Auf die richtige Menge kommt es an. Konzentriert trägt Jonas Ahrens etwas geschmolzenes Lötzinn auf eine Lochrasterplatine auf, der Geruch heißen Lots wabert durch den Raum. „Da bräuchte man eigentlich drei Hände für. Festhalten, löten und vorsichtig sein, dass die Isolierung des Kabels nicht in der Hitze des Lötkolbens schmilzt“, sagt der Berufsschüler. Später führen ebenjene Kabel zu einem Mikrocontroller, denn insgesamt entstehen hier, in der Berufsschulklasse für Geräte- und Systemelektoniker des Technischen Bildungszentrums Mitte, Systemeinheiten für eine ISS-Funkanlage.

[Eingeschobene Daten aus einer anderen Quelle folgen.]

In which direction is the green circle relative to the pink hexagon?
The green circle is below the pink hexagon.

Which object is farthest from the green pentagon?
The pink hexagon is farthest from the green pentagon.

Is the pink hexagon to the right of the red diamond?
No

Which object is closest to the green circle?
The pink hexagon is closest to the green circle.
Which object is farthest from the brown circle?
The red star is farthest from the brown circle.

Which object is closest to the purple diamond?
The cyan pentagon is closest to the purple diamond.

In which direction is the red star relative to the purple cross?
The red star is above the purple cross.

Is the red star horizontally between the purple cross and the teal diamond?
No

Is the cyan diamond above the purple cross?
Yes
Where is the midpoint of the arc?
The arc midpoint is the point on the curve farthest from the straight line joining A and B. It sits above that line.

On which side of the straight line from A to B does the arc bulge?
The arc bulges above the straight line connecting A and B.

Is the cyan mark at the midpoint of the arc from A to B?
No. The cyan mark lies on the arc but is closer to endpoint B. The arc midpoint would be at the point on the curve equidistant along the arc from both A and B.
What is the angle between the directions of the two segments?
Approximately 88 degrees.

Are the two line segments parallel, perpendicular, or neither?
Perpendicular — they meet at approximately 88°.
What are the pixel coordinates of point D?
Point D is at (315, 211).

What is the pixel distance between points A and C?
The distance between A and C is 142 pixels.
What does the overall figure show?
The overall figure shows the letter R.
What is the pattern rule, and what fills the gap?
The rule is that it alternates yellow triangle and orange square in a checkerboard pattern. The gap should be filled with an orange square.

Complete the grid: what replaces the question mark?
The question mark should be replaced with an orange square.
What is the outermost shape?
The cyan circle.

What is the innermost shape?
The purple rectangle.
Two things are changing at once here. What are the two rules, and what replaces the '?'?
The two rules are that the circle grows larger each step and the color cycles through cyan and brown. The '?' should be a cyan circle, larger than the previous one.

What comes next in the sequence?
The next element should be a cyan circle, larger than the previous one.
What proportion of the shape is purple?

Mitte Dezember wollen die Schüler und Schülerinnen Funkkontakt mit dem deutschen ESA-Astronauten Matthias Maurer aufnehmen. Gut 400 Kilometer über Deutschland schwebt die Internationale Raumstation (ISS) dann hinweg, ein Zeitfenster von neun Minuten bleibt für einen Dialog. „Das ist ein schöner Moment, wenn die Spacestation am Horizont auftaucht. Das knackt und rauscht dann über Funk“, sagt Mathias Dahlke vom Deutschen Amateur-Radio-Club (DARC). „Dann weiß man, wofür man die ganze Zeit gearbeitet hat.“ Dahlke unterstützte bereits die Integrierte Gesamtschule Osterholz-Scharmbeck beim Weltraumfunken, auch in Bremen hilft der Deutsche Amateur-Radio-Club mit dem Verleih von Equipment und der Weitergabe von Know-how.
Das Projekt ist das erste seiner Art an einer Bremer Schule. „Das Besondere an diesem Projekt ist, dass die Schüler wesentliche Teile der Funkanlage selber bauen, anstatt vorhandenes Equipment zu nutzen“, sagt Jan Benje, der das Projekt am Technischen Bildungszentrum Mitte koordiniert. Zwar stellt der Amateur-Radio-Club alle notwendigen Elemente für ein Zweitsystem zur Verfügung, damit im Notfall ein Back-up bereitsteht. Eigentlich möchte das Bildungszentrum aber eine eigene Anlage zusammenstellen, die nach dem ISS-Kontakt als Schulfunkstation genutzt wird.
Rotoren, mit denen die Antennen der Position der Raumstation folgen können, Steuerungselemente und ein Laptop, der die Rotorbewegung mittels Software steuert – so soll der Aufbau einmal aussehen. Noch ist er nur eine Kreideskizze an der Tafel. Wie die einzelnen Elemente einander zuspielen, erklärt Julian Scheichel, betreuender Lehrer. „Der Rechner hat die Flugbahnberechnung der Raumstation. Die Software muss dann in der Lage sein, Korrekturen umzusetzen, damit die Antennen entsprechend angepasst werden."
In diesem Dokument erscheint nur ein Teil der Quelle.